The Taliban claimed it has “completely defeated” the Islamic State’s Khorasan Province in the northern Afghan province of Jawzjan after a coordinated operation that was launched from three different locations. More than 150 Islamic State members, including the group’s military commander for the north, reportedly surrendered to the Afghan government.
The complex Taliban operation designed to eject the Islamic State from Jawzjan district, which was confirmed in the Afghan press, highlights the Taliban’s ability to coordinate and mass for attacks in the Afghan north.
However, it is unlikely that the Islamic State has been “completely defeated” in the north. The group still has a presence in other districts in Jawzjan as well as neighboring Sar-i-Pul and Faryab provinces. Additionally, the Islamic State has proven to be resilient. In Nangarhar province, it has withstood several Taliban offensives as well as a campaign by US and Afghan forces that has lasted for three years.
According to a statement released on Voice of Jihad, the Taliban’s official website, “a special unit of Islamic Emirate’s Mujahideen” gathered in Jawzjan and the neighboring provinces of Sar-i-Pul and Faryab before launching the attack against Islamic State fighters based in the district of Darzab several days ago. The “special unit” is very likely the Red Unit, the Taliban’s shock troops that spearhead its major attacks throughout the country.
The Taliban claimed it killed “153 Daesh criminals” and “seriously wounded” 100 more, while capturing 134 fighters. The Taliban said 17 of its fighters were killed and 13 more were wounded during the offensive in Darzab. Additionally, it seized a large quantity of war material, including weapons, vehicles, radios, and other items.

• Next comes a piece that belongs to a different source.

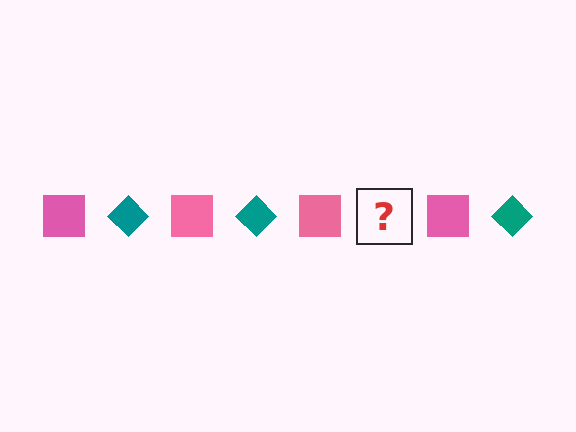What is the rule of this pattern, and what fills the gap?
The rule is that the pattern alternates between pink square and teal diamond. The gap should be filled with a teal diamond.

Three senior Islamic State leaders were among the more than 150 Islamic State members who surrendered to the Afghan government.
The number of Islamic State casualties has not been independently confirmed, but the number of defections was backed up by the Afghan media.
Mawlavi Habibul Rahman, the Islamic State’s military leader for the north, and Mufti Nematullah were among the more than 150 fighters who turned themselves in to the Afghan government, according to TOLONews. The Taliban also claimed that a leader known as “Sibghatullah” also surrendered. Rahman replaced Qari Hikmatullah, the Islamic State’s top commander in the north who also served as the group’s senior foreign fighter facilitator, in April after the US killed him in an airstrike in Faryab province.
The Taliban and the Islamic State’s Khorasan Province have been fighting for control over Jawzjan for well over two years. The conflict escalated in mid-July, when the Taliban launched an offensive to retake Darzab and other areas in the north. [See LWJ report, Taliban, Islamic State continue battle in northern Afghanistan.]
The Islamic State’s Khorasan province in the north is primarily comprised of disaffected local Taliban commanders and fighters (Hikmattullah, Nematullah, and Rahman were local Taliban leaders) and the faction of the Islamic Movement of Uzbekistan that swore allegiance to Abu Bakr al Baghdadi.
The presence of the Islamic State in the north as well as in the eastern province of Nangarhar threatens the Taliban’s narrative that it leads the jihad to oust Western forces in Afghanistan and that it is the only legitimate resistance. The Taliban has been forced to divert significant resources that could be used to fight the Afghan government in an effort to defeat the Islamic State.